Les groupes de support, les formations ou des webinaires ont du succès. Ils éliminent les obstacles en plus de remettre en question les incompréhensions ou les stéréotypes. Sun Life[2], par exemple, organise régulièrement des séances mondiales sur le bien-être axées sur la ménopause et la santé des femmes. Des conversations authentiques en compagnie d’experts et d’expertes externes. La BMO[3] a de son côté lancé une série de webinaires mettant en vedette des spécialistes de la santé des femmes dans le but de créer des espaces sécuritaires pour apprendre et échanger.
Encourager les gestionnaires à suivre des formations pour proposer des façons d’écouter, d’apprendre et de fournir du soutien tout en respectant les limites personnelles et la confidentialité de chaque employée est tout aussi gagnant. Une meilleure connaissance de la ménopause et de ses conséquences sur le travail leur permet ainsi de faire preuve de bienveillance, d’enrayer la stigmatisation et d’appuyer les mesures d’adaptation possibles. Les gestionnaires qui font part de leur expérience personnelle - ou de celle d’une proche - avec compassion, contribuent également à briser le tabou et incitent les autres à en faire autant.

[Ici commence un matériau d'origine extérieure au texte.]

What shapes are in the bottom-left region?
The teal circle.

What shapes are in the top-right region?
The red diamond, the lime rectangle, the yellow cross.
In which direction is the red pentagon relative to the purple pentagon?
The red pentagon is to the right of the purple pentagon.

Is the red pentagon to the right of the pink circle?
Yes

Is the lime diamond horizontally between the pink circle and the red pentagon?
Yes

Pour le Dr Jarcevic, il faut finalement inviter tout le monde au débat. Faire participer les à la discussion en tant qu’alliés, et éduquer les jeunes générations, s’avère crucial pour favoriser un dialogue ouvert ainsi qu’une culture inclusive de soutien.
Créer ou réviser des politiques
La ménopause devrait être prise en compte dans l’intégralité de l’expérience de travail, des pratiques d’embauche à la gestion des absences de courte et longue durée, en passant par l’environnement de travail, la formation et le perfectionnement.
(S)’adapter
Une meilleure ventilation et climatisation, un accès facile à une source d’eau potable froide et à la salle de bain, des poubelles suffisamment grandes dans les toilettes pour jeter les protections hygiéniques, des uniformes en fibres naturelles et respirantes avec possibilité de superposition… Ce sont autant de petits changements, mais qui, mis bout à bout, peuvent faire une différence majeure dans la vie professionnelle d’une personne. La Fondation a d’ailleurs publié une pertinente liste de vérification en vue d’améliorer les milieux de travail[4].

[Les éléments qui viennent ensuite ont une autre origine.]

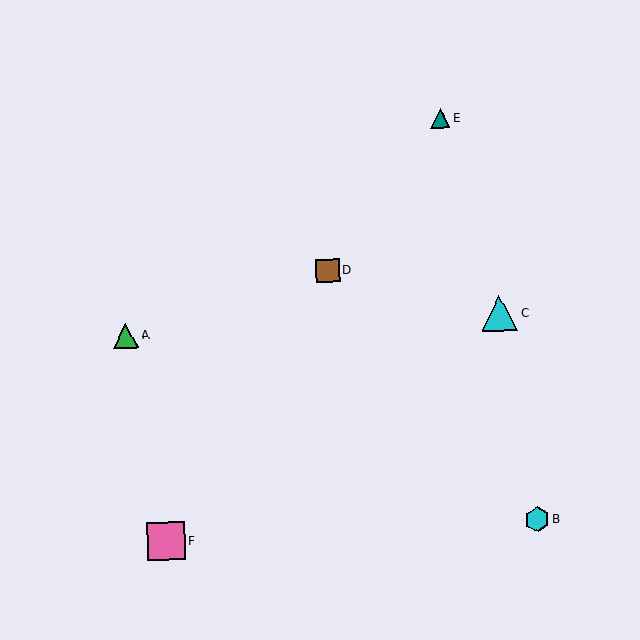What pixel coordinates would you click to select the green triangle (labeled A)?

Du côté des horaires, des organisations telles que Sun Life offrent des possibilités de travail flexible et hybride pour équilibrer les journées. Et pourquoi ne pas revoir les tâches ou repenser la charge de travail?
Bonifier
Offrir des avantages sociaux est un excellent moyen de soutenir les employées. Chaque année, la BMO adapte ses régimes et s’assure qu’ils couvrent des traitements médicamenteux (comme l’hormonothérapie substitutive) et les soins paramédicaux (comme la physiothérapie). Les femmes méritent de bénéficier aussi de suivis en nutrition ou en santé mentale.

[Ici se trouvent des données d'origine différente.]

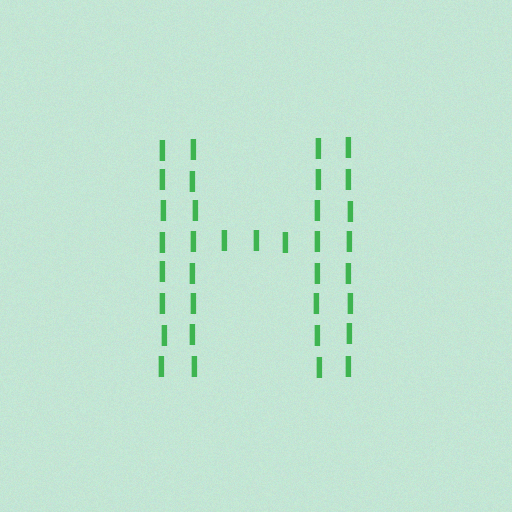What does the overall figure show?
The overall figure shows the letter H.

« Des fois, on crée une certaine anxiété collective, alors que de nombreuses femmes vont très bien traverser la ménopause, avec peu de symptômes. Beaucoup vont vivre un soulagement, sans douleurs menstruelles, sans règles, et retrouver une certaine qualité de vie », nuance finalement Radomir Jarcevic. D’où l’importance d’être à l’écoute de ses employées afin de répondre le mieux possible à leurs besoins.